No one is suggesting we all build bomb shelters and stock up on canned goods. But when we start asking the right questions, it turns out there are many practical ways to redefine infrastructure for the sake of local resilience.

The critics of Deep Adaptation appear to believe our greatest hope lies in continuing to deny the magnitude of the problem, to continue believing the myth of perpetual growth and closing our eyes to the degree of our entanglement with each other and the natural world.

We have to examine the steps we’ve trod for 30 years and stop acting as if a different outcome will happen if we simply persist.

Anyone who takes an unfiltered look at the science and the record of popular responses and even long-term organized initiatives on many fronts, would have to conclude the record of success is slim — too little and too late.
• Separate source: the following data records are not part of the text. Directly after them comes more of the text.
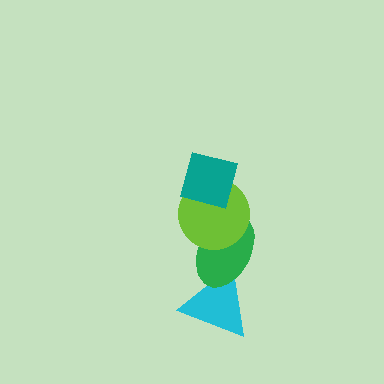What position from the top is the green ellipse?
The green ellipse is 3rd from the top.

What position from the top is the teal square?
The teal square is 1st from the top.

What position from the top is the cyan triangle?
The cyan triangle is 4th from the top.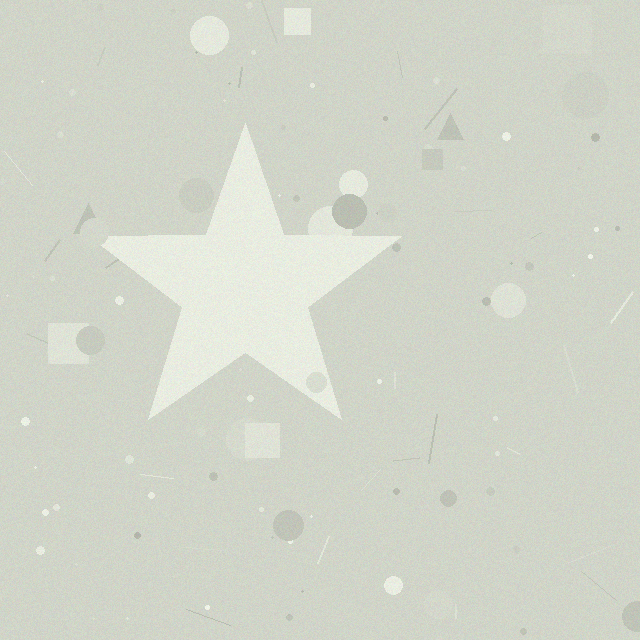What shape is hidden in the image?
A star is hidden in the image.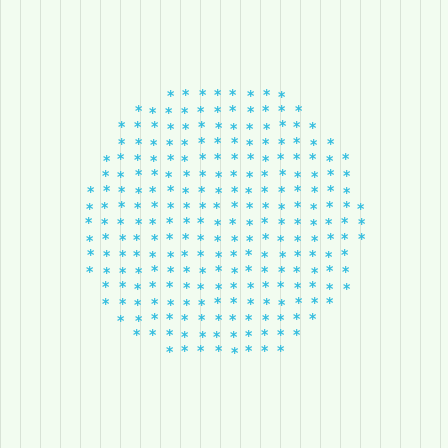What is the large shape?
The large shape is a circle.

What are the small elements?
The small elements are asterisks.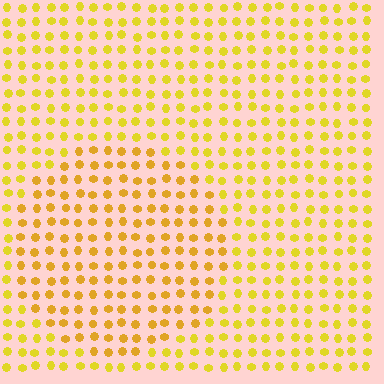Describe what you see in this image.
The image is filled with small yellow elements in a uniform arrangement. A circle-shaped region is visible where the elements are tinted to a slightly different hue, forming a subtle color boundary.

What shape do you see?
I see a circle.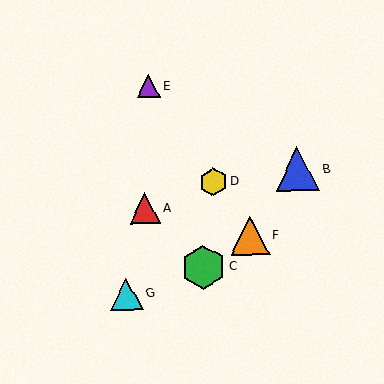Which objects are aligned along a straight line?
Objects D, E, F are aligned along a straight line.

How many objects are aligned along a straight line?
3 objects (D, E, F) are aligned along a straight line.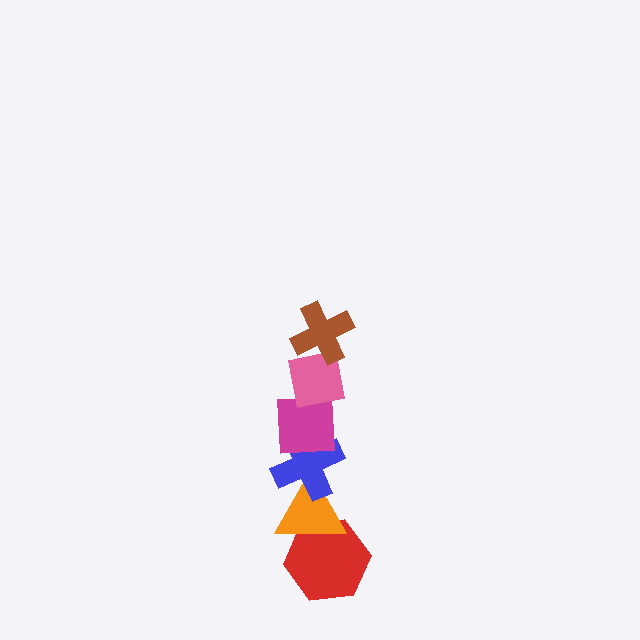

Which only leaves room for a different approach, a shift toward compensatory measures, getting our hands dirty with the realities of multiple interdependent infrastructures, local resilience, a long-term view, redefining the resource inventory and planning for either an immediate or a phased response.

To those who would claim Deep Adaptation is unsupportable doom saying, I would say many of us are already suffering in deep and mostly unconscious or unaddressed ways. The prime directive of all climate action (even every life) is to relieve suffering.

However we might be suffering as we contemplate a very uncertain future for ourselves and for younger generations cannot be allowed to prevent us from building a thriving, humane, brilliant and creative, life-affirming and resilient world in the midst of advancing disaster. What could be more urgent?